So much for strength (or newsworthiness) in numbers. Inside Wednesday's Washington Post, reporter Michelle Boorstein covered a tiny protest inside the Hart Senate Office Building yesterday, where 35 were arrested. Last week, as many as 35,000 people protested in New York in support of Israel and against Iranian leader Mahmoud Ahmadinejad, featuring speakers like U.S. Ambassador John Bolton and Holocaust survivor and author Elie Wiesel -- which the Post ignored.
The Boorstein article, complete with cover photo of a protester being removed in handcuffs, was strategically placed on A-14, just above the continuation of a heartbreaking article on the first female West Point graduate, a local woman, being killed in Iraq -- also accompanied by a color photo, of the burial. Boorstein reported on the Hart building protest in a typical way, where no one in attendance was the slightest bit liberal: "Dozens of police streamed into the atrium and arrested about 35 people, including Rick Ufford-Chase, who until recently was a top official of the Presbyterian Church (USA)."

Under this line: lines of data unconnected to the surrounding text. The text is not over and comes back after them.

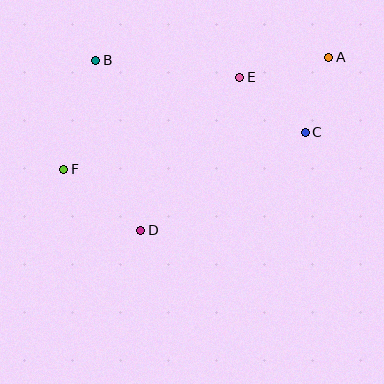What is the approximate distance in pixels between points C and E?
The distance between C and E is approximately 85 pixels.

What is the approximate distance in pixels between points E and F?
The distance between E and F is approximately 199 pixels.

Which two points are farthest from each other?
Points A and F are farthest from each other.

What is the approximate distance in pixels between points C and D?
The distance between C and D is approximately 191 pixels.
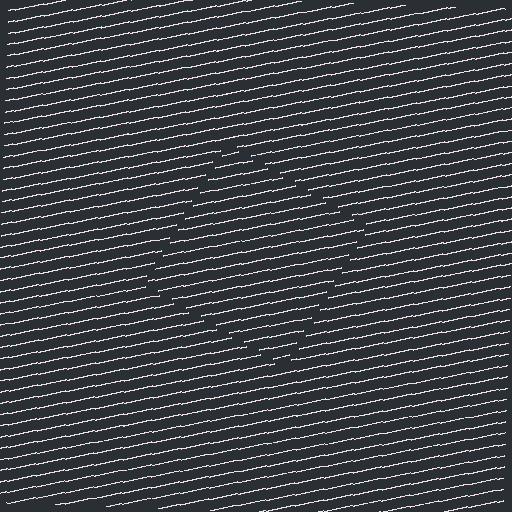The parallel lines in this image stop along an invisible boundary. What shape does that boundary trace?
An illusory square. The interior of the shape contains the same grating, shifted by half a period — the contour is defined by the phase discontinuity where line-ends from the inner and outer gratings abut.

Boorstein tried to bolster the impressiveness of the tiny turnout:
Thirty-five additional antiwar demonstrators were arrested yesterday around the U.S. Capitol in related protests. Hundreds of antiwar actions have taken place across the country this week as faith-based and other groups push for a timetable for the United States to leave Iraq. Thirty-four people affiliated with the umbrella organization coordinating this week's efforts, Declaration of Peace, were arrested Thursday after they refused to leave the White House without talking with President Bush.

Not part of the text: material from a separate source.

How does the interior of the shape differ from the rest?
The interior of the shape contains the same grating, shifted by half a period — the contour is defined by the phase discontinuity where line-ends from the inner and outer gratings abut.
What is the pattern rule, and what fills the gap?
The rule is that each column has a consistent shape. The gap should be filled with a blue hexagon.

Although leaders of major U.S. denominations have spoken against the Iraq war since it began, such proclamations are becoming louder and more prominent.
"Today was the first time national-level leaders were participating -- not just themselves but calling on members of denominations to join them," said Gordon Clark, coordinator of the D.C.-based National Campaign for Nonviolent Resistance. "And there's a big difference between going to a protest and putting your body on the line and resisting arrest. And that's what they haven't been doing before."
Participating yesterday was Rabbi Arthur Waskow, head of an interfaith dialogue center in Philadelphia and a leader of the Jewish Renewal movement. Arrested in addition to Ufford-Chase was the Rev. Jackie Lynn, president of the Chicago-based Episcopal Peace Fellowship.
Last Thursday's protest also drew a Post article, and it also couldn't find a liberal, but read like a press release, listing all the protests to come. Reporter Sue Anne Pressley Montes began:
A group of ministers, veterans and peace activists attempted to deliver a "declaration of peace" to the White House yesterday, kicking off a week of vigils and other activities in 350 communities across the country calling for the prompt withdrawal of U.S. troops from Iraq.
Thirty-four people were arrested here and charged with disorderly conduct after they demanded to speak with President Bush, then refused to leave the west gate of the White House. As part of an initiative of more than 400 groups, many of them religiously affiliated, the activists said they had to "bear moral witness" against the U.S. military role in Iraq.
But as Christopher Fotos pointed out at his PostWatch blog (and he cited blogger Meryl Yourish), thousands of pro-Israel protesters didn't get a mention in the WashPost last week, even online:
The demonstration she's talking about--oh, you haven't heard about it either--drew "tens of thousands," and up to 35,000 according to various descriptions I've been able to find, not in the Washington Post, because like the rest of MSM it deemed it unworthy. And you know, much of the time you can find something in washingtonpost.com's feeds of Reuters and the Associated Press, but five pages of results show nothing....There's a Robin Wright story on A15, Iranian Leader Defends Controversial Stands, but it includes nothing about the demonstration in the very same city Wright occupied.